My husband, Frank, discovered that Abel Gance's epic silent film, Napoleon, was playing with a live orchestra in Oakland last weekend. When I found out it was 5 1/2 hours long, I told him, "You're on your own, bub."
This is his account of a classic movie-going experience that may not be repeated.
I had the good fortune to get a ticket last weekend for the final showing of Napoleon, Abel Gance’s silent movie masterpiece. I recall hearing about the version released with a score by Francis Ford Coppola's father in the early 1980’s, but I skipped it then, and always wondered what I’d missed.

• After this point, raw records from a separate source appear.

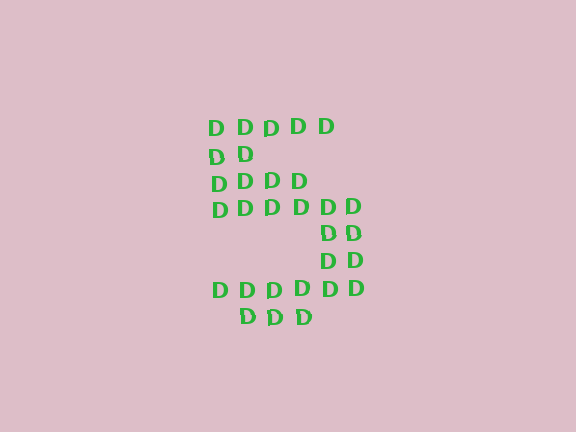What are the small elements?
The small elements are letter D's.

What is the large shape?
The large shape is the digit 5.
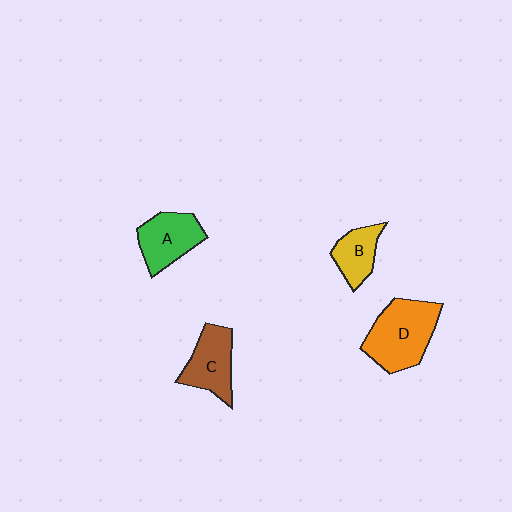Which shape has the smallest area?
Shape B (yellow).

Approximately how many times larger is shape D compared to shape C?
Approximately 1.4 times.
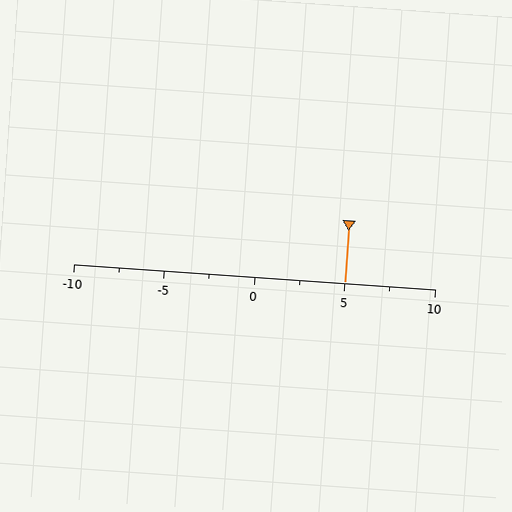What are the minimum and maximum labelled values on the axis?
The axis runs from -10 to 10.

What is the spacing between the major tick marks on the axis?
The major ticks are spaced 5 apart.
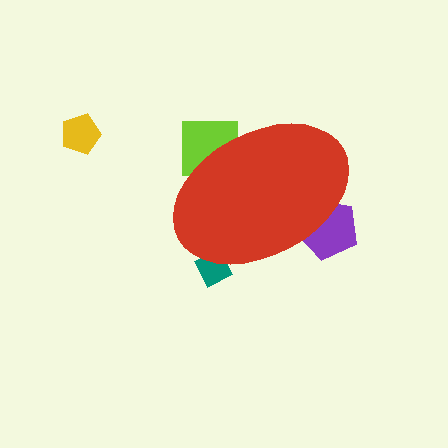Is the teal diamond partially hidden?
Yes, the teal diamond is partially hidden behind the red ellipse.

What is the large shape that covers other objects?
A red ellipse.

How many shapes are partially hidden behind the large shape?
3 shapes are partially hidden.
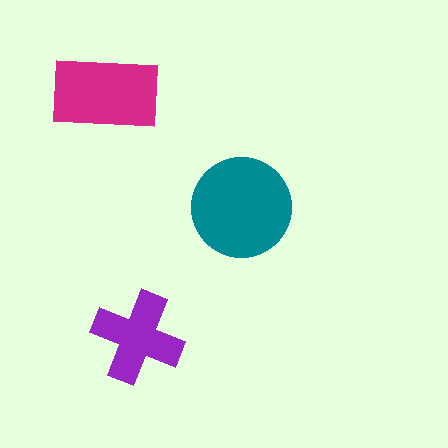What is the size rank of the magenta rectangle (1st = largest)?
2nd.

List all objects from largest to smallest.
The teal circle, the magenta rectangle, the purple cross.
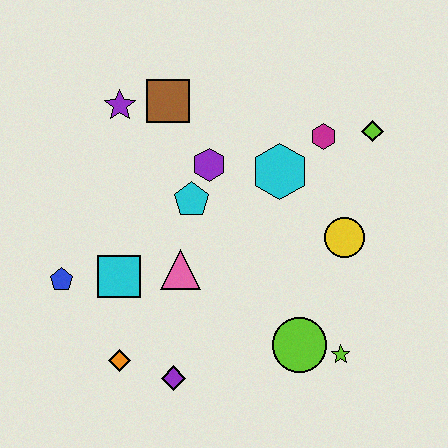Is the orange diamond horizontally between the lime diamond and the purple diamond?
No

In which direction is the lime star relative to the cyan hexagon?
The lime star is below the cyan hexagon.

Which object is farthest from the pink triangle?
The lime diamond is farthest from the pink triangle.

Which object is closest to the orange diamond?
The purple diamond is closest to the orange diamond.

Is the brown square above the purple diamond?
Yes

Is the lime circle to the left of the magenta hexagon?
Yes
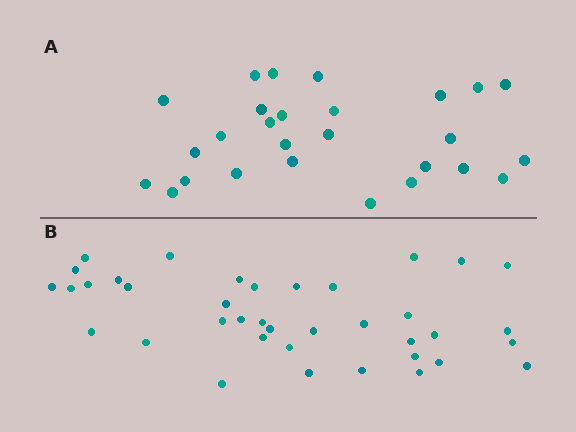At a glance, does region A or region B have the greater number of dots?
Region B (the bottom region) has more dots.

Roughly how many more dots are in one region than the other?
Region B has roughly 12 or so more dots than region A.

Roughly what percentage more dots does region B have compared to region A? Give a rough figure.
About 40% more.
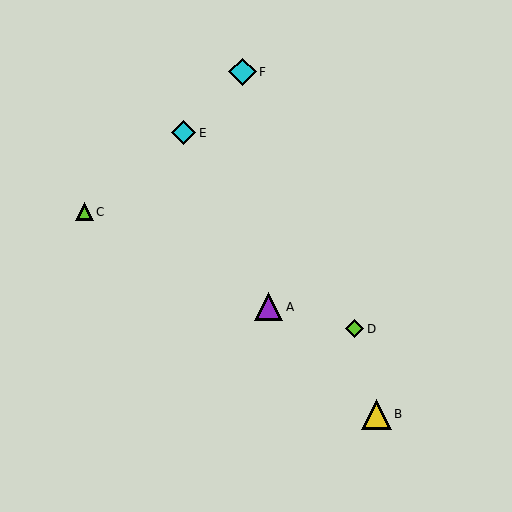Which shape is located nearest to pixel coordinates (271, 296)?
The purple triangle (labeled A) at (269, 307) is nearest to that location.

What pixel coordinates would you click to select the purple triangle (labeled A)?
Click at (269, 307) to select the purple triangle A.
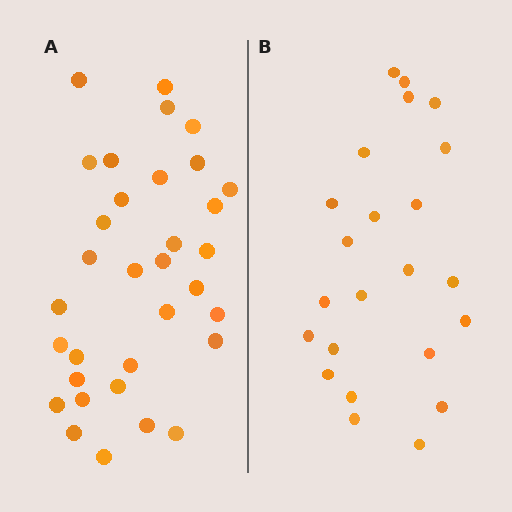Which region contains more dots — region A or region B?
Region A (the left region) has more dots.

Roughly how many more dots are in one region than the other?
Region A has roughly 10 or so more dots than region B.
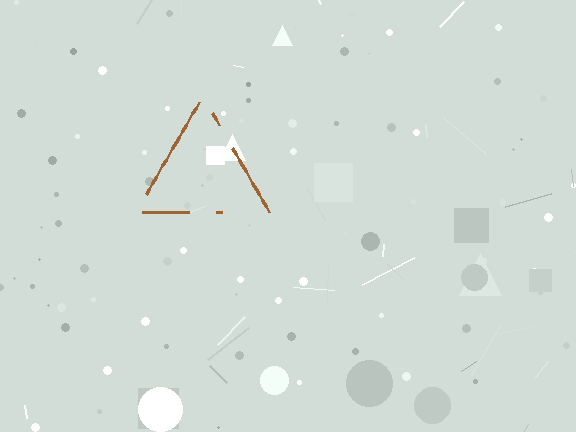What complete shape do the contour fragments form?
The contour fragments form a triangle.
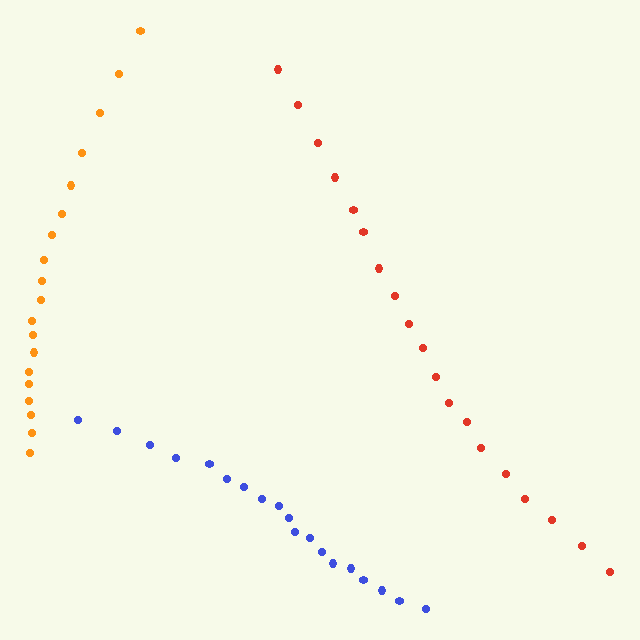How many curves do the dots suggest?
There are 3 distinct paths.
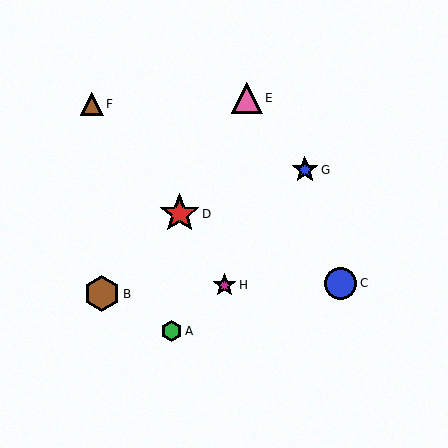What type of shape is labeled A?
Shape A is a green hexagon.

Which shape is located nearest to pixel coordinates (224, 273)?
The magenta star (labeled H) at (224, 285) is nearest to that location.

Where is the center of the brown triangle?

Now, for the first time in 30 years, a new, more complete restoration was on offer as part of the 2012 San Francisco Silent Film Festival, It was being shown with a live performance by the Oakland East Bay Symphony, playing an original score conduced by the composer Carl Davis. Billed as a once-in-lifetime experience, I snapped up a ticket online and headed to Oakland on Sunday, April 1.
This French movie was made in the 1920s, and was first shown in 1927. The director, Abel Gance, got funding to make 6 films to chronicle the whole life of Napoleon. He blew the entire budget on just the first installment, which only carries us through Napoleon’s early life, but even with this limited material, the film is over 5 hours long.
At first, we see him as a teen at boarding school, commanding a snowball fight among his peers. We watch the French Revolution and Napoleon’s imprisonment and the effect this has on him. We see his military talent (and defiance of authority) at the Battle of Toulon in 1793, his romance and marriage to Joséphine, who turns out (at least according to the movie) to have been imprisoned with him (and was saved by a judicious bureaucrat who literally ate – yes, tore up and swallowed - her paperwork rather than letting her be guillotined). The film finally ends with Napoleon’s invasion of Italy in 1796.